Dharamshala: Penpa Tsering, the President of the Tibetan government-in-exile known officially as the Central Tibetan Administration (CTA), highlighted the worsening situation of the Tibetan people under the repressive policies of the Chinese Communist Party to Japanese parliamentarians in Tokyo.

Addressing the largest Parliamentary Support Group for Tibet in the world, he said, "Tibetan children are forced to learn the Chinese language instead of Tibetan and its propaganda with the aim to change their mind so that there won't be any Tibetan in another 15 to 20 years."

Choekyi Lhamo, writing in Phayul said that Tsering told lawmakers at the parliament building in Tokyo that the biggest threat facing Tibet is the colonial boarding system run by the government, which has forcibly separated 80 per cent of children from their parents to alienate them from cultural roots.

The CTA President said that the Chinese state continues to implement policies to wipe the cultural and linguistic identities of the Tibetan people.
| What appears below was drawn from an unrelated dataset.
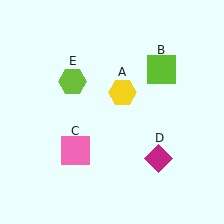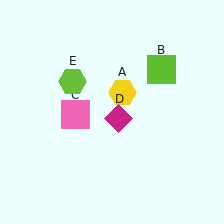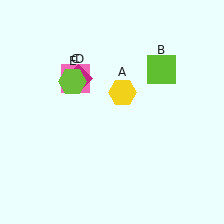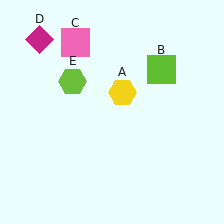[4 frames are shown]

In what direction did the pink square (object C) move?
The pink square (object C) moved up.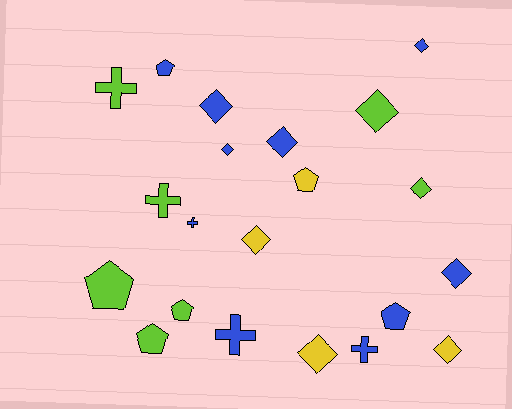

He urged the Japanese parliamentarians to use their influence on UNHCR and come out with a comprehensive report on Tibet akin to the recently released human rights assessment on East Turkestan, reported Phayul.

The Sikyong (President) said that defending the historical truth about Tibet is crucial for the movement, as detailed extensively in Michael Van Walt van Praag's book Tibet Brief 20/20.

Another notable remark was made about the egregious climate change in Tibet that is rapidly quickened by Chinese industrial policies, said Choekyi Lhamo.

He argued that environmental concerns in Tibet do not only affect Tibetan residents but the whole Asian subcontinent which is dependent on significant rivers originating from Tibet.

Tsering further appealed to the Japanese government to discuss the detrimental effect of changing climate in Tibet by highlighting the concerns on international platforms like the upcoming COP27 in Egypt, reported Phayul.

Meanwhile, he also extended an invitation to the parliamentarians to visit the exiled Tibetan capital and to meet the spiritual head, Dalai Lama.

The President noted that the Dalai Lama devolved his political authority and introduced democracy after coming into exile.

"Today we have a fully functional democratic system in the Tibetan community", he said while praising Japan's growing engagement with democratic countries like the US and India through collaborations including Quad (Australia, Japan, India and US) and AUKUS (Australia, UK, and US) for promoting values like "democracy, freedom and rule of law".